According to the employees, the security checks were not quite as efficient as some of your favorite iPad applications. Employees claimed managers and security guards were not always available to conduct the searches for various reasons, resulting in lengthy delays to begin and complete the search. Although some employees claimed that bag searches in front of customers were “demoralizing,” it is highly unlikely this practice would have resulted in a lawsuit if Apple paid employees for the time it took to check their bags after the end of their shift. However, as Judge Alsup’s decision explains, Apple’s “[e]mployee time-keeping systems were generally kept within the store, so employees had to clock out prior to undergoing a search, and their recorded hours worked did not account for the time waiting for a search to be completed.”
So that’s how 12,400 Apple employees working for 52 different Apple stores across the state of California came to sue their former and/or current employer.
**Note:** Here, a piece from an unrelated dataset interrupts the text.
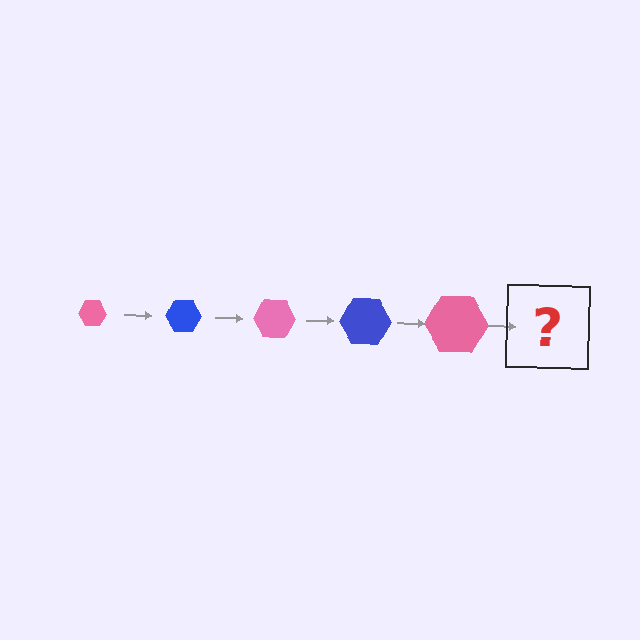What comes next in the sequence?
The next element should be a blue hexagon, larger than the previous one.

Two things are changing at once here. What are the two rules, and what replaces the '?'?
The two rules are that the hexagon grows larger each step and the color cycles through pink and blue. The '?' should be a blue hexagon, larger than the previous one.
The lawsuit included claims under both the Fair Labor Standards Act (“FLSA”), as well as various California wage and hour laws. According to Bloomberg, a law professor familiar with the case estimated Apple could have been slapped with a $60 million tab for unpaid wages and penalties, had things gone the employees’ way.
Judge Alsup, however, ruled against the employees. Most significantly, after the Apple employees initiated their lawsuit, the United States Supreme Court determined in the nearly identical matter of Integrity Staffing Solutions, Inc. v. Busk et al. that the time warehouse workers spent undergoing antitheft security screening after clocking out but before leaving the workplace each day is not compensable under the FLSA. In its unanimous decision, the Justices reasoned that the required security screenings were not “closely related activities… ‘integral and indispensable’ to another principal activity the employees were employed to perform” and were therefore not compensable “principal” activities within the FLSA. They explained that “an activity is integral and indispensable to the principal activities that an employee is employed to perform – and thus compensable under the FLSA – if it is an intrinsic element of those activities and one with which the employee cannot dispense if he is to perform his principal activities.” Thus, although the screenings may have been in some way related to the work that the employees performed at the warehouse, time spent waiting for screenings was not compensable because “the employees could skip the screenings altogether without the safety or effectiveness of their principal activities being substantially impaired.” The Court additionally made clear that its decision applies regardless of whether the security screening is only for the employer’s benefit.
The Integrity Staffing decision resulted in the immediate dismissal of the Apple plaintiffs’ FLSA claims, leaving only their California wage and hour claims. To resolve the remaining state claims, Judge Alsup was required to consider whether under California law the employees were subject to the control of their employer during the time the searches were conducted. Judge Alsup found the dispositive issue to be whether the employee could avoid the search by choosing not to bring to work a bag or other items that would subject the employee to the search rule. After finding that “plaintiffs could all freely choose not to bring bags to work, thereby avoiding Apple’s restrictions during exit searches,” he concluded that this “free choice is fatal to their claims.”
So what are the takeaways from the Integrity Staffing and Apple decisions? For one thing, “free choice” is never truly “free.” For another, this is a win for employers who seek to implement antitheft post- and/or pre-shift security screening, even if the screening is entirely for the employer’s own benefit. Employers are not required to compensate employees under the FLSA so long as the screening can be adequately differentiated from the principal activities for which the employee is hired to perform. California employers must take the additional step of determining whether their employee can avoid subjecting himself or herself to the search by making a different decision. While most other states outside of California will likely follow the FLSA, employers should screen their state and local laws to ensure compliance.